I realize that I am addressing urban dwellers so let me explain what may be a nearly foreign concept to people who daily inhabit shared space with about ten million other bodies, and often in close quarters. Case in point, I’m writing this on a train next to three boisterous women who are reminiscing splendidly about New York in the fifties. In between songs on my iPad I’m catching bits of their conversation muted only slightly by my headphones. Then doesn’t it seem merciless of me, given our way of life, to suggest that our most formative moments will be found in carefully prepared solitude, away from other people? Besides, you might say, isn’t Redeemer Arts always challenging New York artists to seek out community and not to “go it alone”? Why now does it seem like I am saying just the opposite? Let me explain.

There’s a difference between isolation and solitude, between feeling completely cut off from life giving community and setting apart time to enjoy peaceful solitude. The beauty of solitude is the discovery that we are never truly alone no matter how lonely we may feel at times. But this emodied sense of eternal presence did not come to us without a price. The lonely death of the incarnate God on a Roman cross won for us these pregnant, peaceful moments alone which would otherwise be utter isolation. But Jesus was cut off so that we would never be truly cut off. He cried out to an empty sky so that we would never have to. It is his isolation from the father in the garden and on the cross that makes possible our blessed solitude. Without the cross we’d all rightfully dread being alone and we as artists would have no hope of finding inspiration in the silence, for silence would only mean the end of fellowship with the ever-present Creator.
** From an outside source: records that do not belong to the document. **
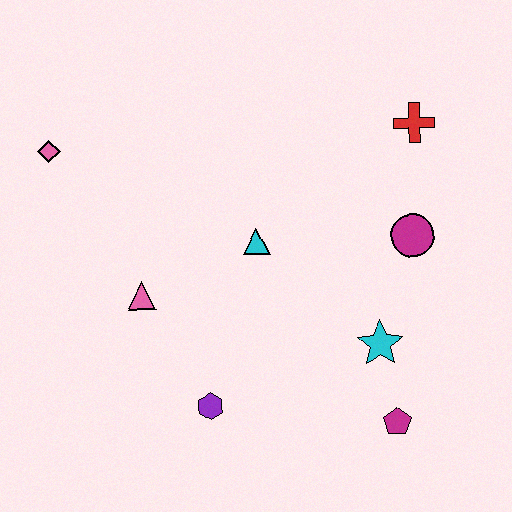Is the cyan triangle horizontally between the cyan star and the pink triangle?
Yes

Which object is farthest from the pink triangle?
The red cross is farthest from the pink triangle.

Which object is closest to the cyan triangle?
The pink triangle is closest to the cyan triangle.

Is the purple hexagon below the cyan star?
Yes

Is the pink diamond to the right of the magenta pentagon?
No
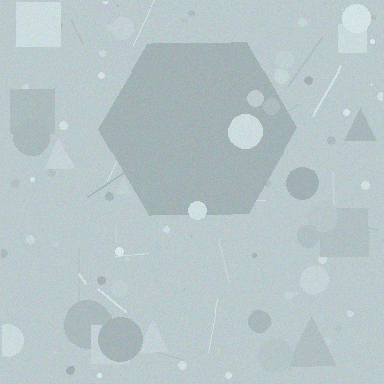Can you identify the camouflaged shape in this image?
The camouflaged shape is a hexagon.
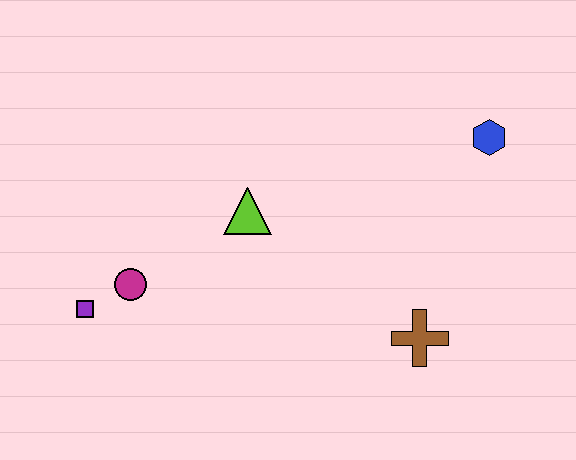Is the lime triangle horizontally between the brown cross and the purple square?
Yes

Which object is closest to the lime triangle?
The magenta circle is closest to the lime triangle.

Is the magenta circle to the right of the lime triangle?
No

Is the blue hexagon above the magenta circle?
Yes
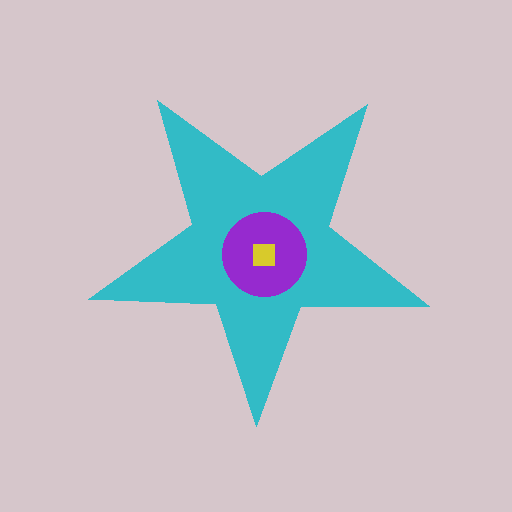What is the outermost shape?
The cyan star.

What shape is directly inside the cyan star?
The purple circle.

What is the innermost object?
The yellow square.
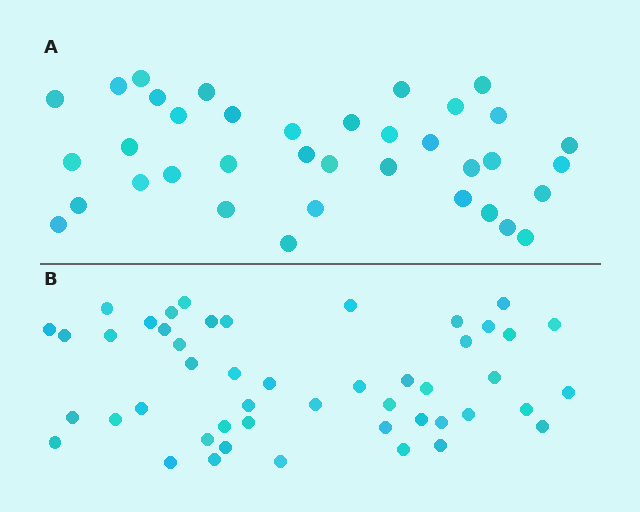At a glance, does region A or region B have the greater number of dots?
Region B (the bottom region) has more dots.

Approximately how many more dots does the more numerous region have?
Region B has roughly 12 or so more dots than region A.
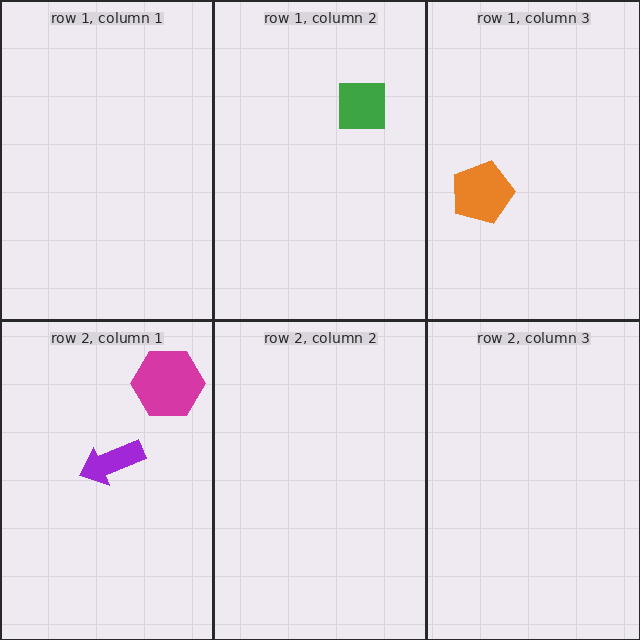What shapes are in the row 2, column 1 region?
The purple arrow, the magenta hexagon.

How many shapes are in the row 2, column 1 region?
2.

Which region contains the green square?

In our city it’s easy to awake each day to the worship of an aesthetic, a philosophy or technique. These gods of our own making have shed no blood for us, but the One who loves us is waiting to meet us in precious moments of silence apart from the noise of our distracted lives. We receive this comfort in the very place where Jesus lost it, in solitude. It is our own renewed Gethsemane which we can enjoy now because he did not. He suffered the silence of God so that even our silence would be full of promise. Bless the garden in which he suffered, and bless the peaceful solitude we now can access through grace.